Hello all, I have a quick question; I have always left my ltscale @ 1, but I ran a cross this question on a test.
"What is the Ltscale fact for a drawing plot size=200x150 and limits=(0.00,0.00) (600.00,450.00)
on the test it is multiplt chose 2, 3, 4 and UCSVP
I don't want the answer just how do I figuare ltscalt factor?
Solved! Go to Solution.
No option for 1 (and that is the magical number that evrybody used)
2, 4, ucsvp don't make any sense.
Limits is 3 times the drawing plot size so I picked 3
Will it be the correct answer? I don't know.
If you have a drawing in model space that is 600 x 450 and your going to plot 200 x 150 your LTScale should be set at 3.
E.g. your plot size is 3 x the Limits size.

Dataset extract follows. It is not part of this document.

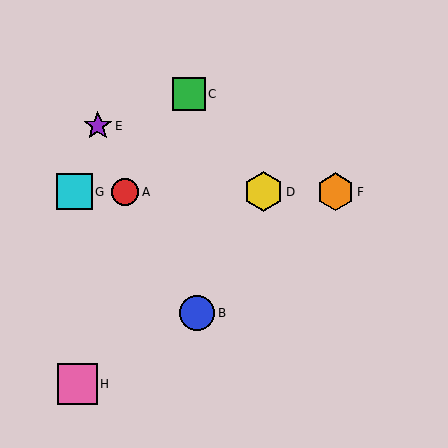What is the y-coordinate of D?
Object D is at y≈192.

This test question must be very old because I haven't needed to use LTScale in a long time.
And is there still anyone out there who uses or sets Limits ???

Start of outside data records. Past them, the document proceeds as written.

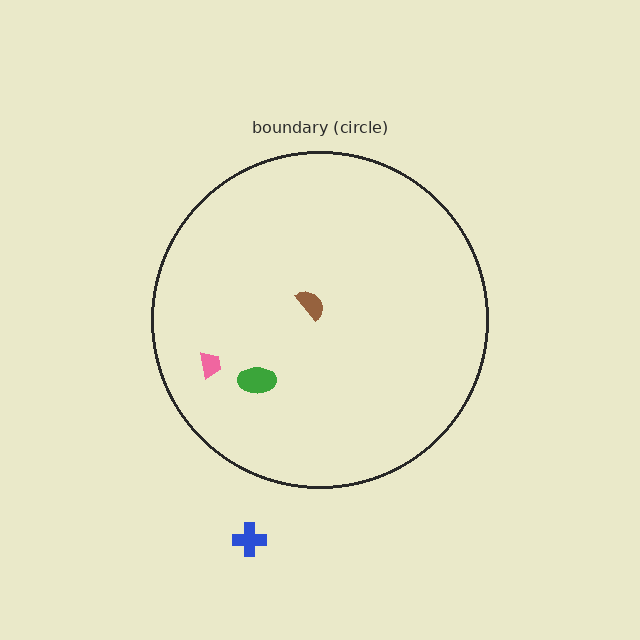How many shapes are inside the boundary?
3 inside, 1 outside.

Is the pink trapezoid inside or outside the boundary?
Inside.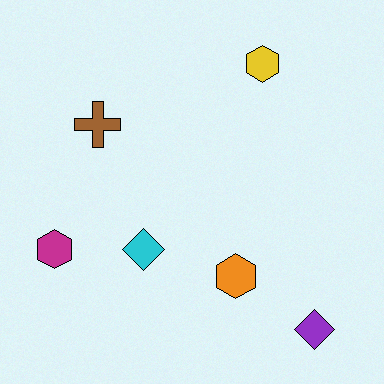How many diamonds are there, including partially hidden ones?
There are 2 diamonds.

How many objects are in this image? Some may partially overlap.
There are 6 objects.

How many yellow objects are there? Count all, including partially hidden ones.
There is 1 yellow object.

For more recent versions of Autocad you're best to set your LTScale at 1, set your PSLTScale at 1 and set the MSLTScale variable to 1.
Once you have these settings you'll never have to reset LTScale again as your dashed and center linetypes will always show correct in both model and paper space.
..also make sure CELTSCALE is 1...
I'm using ACAD 13 and I've used 12, 10 etc. I have never gotten my ltscale to work correctly set at one. It's usually so difficult to find the right setting I switch to acrmap or something else if I have a lot of line types. I've seen this answer quite often, is there a variable or something I'm missing?
ltscale = 1
msltscale = 1
If you use those settings your linetypes should display pretty good.
You should also never have to reset them when switching from model to paperspace.
Personally, I have LTScale at 0.5 as I like my hidden, dashed and centerline closer spaced.
That's just personal preference.
All I get is a continuous line. Does it have anything to do with then number of vertex on the line? They are always lwpolylines too, could that be it? Any suggestions would help, I've been trying to figure out why this doesn't work for me for a long time.